The potential severity of decompression sickness is such that scuba divers use depth tables and dive computers to limit both their time under pressure and their ascent speed. The effects of too rapid decompression range from joint pain and rashes to paralysis and death. When feasible, decompression sickness is treated by hyperbaric oxygen therapy in a hyperbaric chamber to maximize the partial pressure gradient that favors N2 excretion. If treated early, there is a significantly greater likelihood of minimizing permanent injury. Mild interstitial edema is common in the respiratory parenchyma of decompression victims but it usually resolves within 2-3 hours of surfacing. Spirometric lung volumes and DLCO have been reported to be normal within the same recovery period after dives to 65 m in depth that lasted 60-80 minutes.
CLINICAL CORRELATION 13.2
Nitrogen narcosis (also termed inert gas narcosis, raptures of the deep, Martini effect) is a reversible alteration in mental status that occurs while scuba diving at depth. This narcosis resembles alcohol intoxication or nitrous oxide inhalation, but impairment is not usually noticeable above 30 m (100 ft). The most dangerous aspects of nitrogen narcosis are impaired decision-making ability, loss of focus, poor judgment, failure at multi-tasking, and reduced musculoskeletal coordination. Affected divers complain of vertigo, exhaustion, and tingling or numbness of the lips, mouth and fingers, while their dive companions note exhilaration, giddiness, extreme anxiety, depression, or paranoia. While narcosis affects all divers, predicting the depth when impairment becomes serious is difficult; susceptibility varies from dive to dive and among individuals. The condition is reversed by ascent and appears to have no long-term effects.
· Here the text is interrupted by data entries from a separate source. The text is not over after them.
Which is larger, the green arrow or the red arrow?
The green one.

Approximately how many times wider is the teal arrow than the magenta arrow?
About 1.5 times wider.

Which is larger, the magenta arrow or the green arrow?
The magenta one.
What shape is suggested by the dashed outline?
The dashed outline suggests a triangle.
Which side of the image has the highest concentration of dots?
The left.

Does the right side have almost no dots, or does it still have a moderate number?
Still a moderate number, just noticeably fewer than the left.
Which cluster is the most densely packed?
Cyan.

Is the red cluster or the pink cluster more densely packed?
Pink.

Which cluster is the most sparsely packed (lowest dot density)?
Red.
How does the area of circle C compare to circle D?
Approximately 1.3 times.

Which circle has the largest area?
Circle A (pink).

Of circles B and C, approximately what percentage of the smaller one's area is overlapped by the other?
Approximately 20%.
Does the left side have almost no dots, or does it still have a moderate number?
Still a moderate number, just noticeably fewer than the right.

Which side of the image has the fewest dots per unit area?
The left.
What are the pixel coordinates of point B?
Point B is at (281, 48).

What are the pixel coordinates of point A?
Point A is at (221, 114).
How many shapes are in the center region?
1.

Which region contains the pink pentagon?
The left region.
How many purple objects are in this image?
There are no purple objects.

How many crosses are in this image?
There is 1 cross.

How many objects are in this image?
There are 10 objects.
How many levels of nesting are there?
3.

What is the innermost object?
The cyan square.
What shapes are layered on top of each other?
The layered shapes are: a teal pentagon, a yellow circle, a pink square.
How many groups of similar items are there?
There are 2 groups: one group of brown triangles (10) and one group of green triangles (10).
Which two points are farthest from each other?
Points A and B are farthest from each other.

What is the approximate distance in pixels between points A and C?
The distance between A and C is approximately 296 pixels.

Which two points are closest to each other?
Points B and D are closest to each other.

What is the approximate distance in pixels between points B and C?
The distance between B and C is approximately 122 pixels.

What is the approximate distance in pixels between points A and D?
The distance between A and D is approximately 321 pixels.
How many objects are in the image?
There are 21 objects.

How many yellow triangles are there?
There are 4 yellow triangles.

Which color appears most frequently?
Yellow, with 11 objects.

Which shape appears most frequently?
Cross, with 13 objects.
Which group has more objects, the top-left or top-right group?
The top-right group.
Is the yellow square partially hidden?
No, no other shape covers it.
Diving beyond 40 m (130 ft) is considered non-recreational, and carries very substantial risks for nitrogen narcosis, oxygen toxicity, and decompression sickness. Such deep dives require specialized gas manifold regulators, advanced conditioning and training, and comprehensive dive management by a medically qualified team at the surface. One important aspect of such specialist training is the use of various gas mixtures such as heliox that consist of O2 blended with inert gases like helium instead of N2 to reduce the total amount of dissolved gases in the tissues.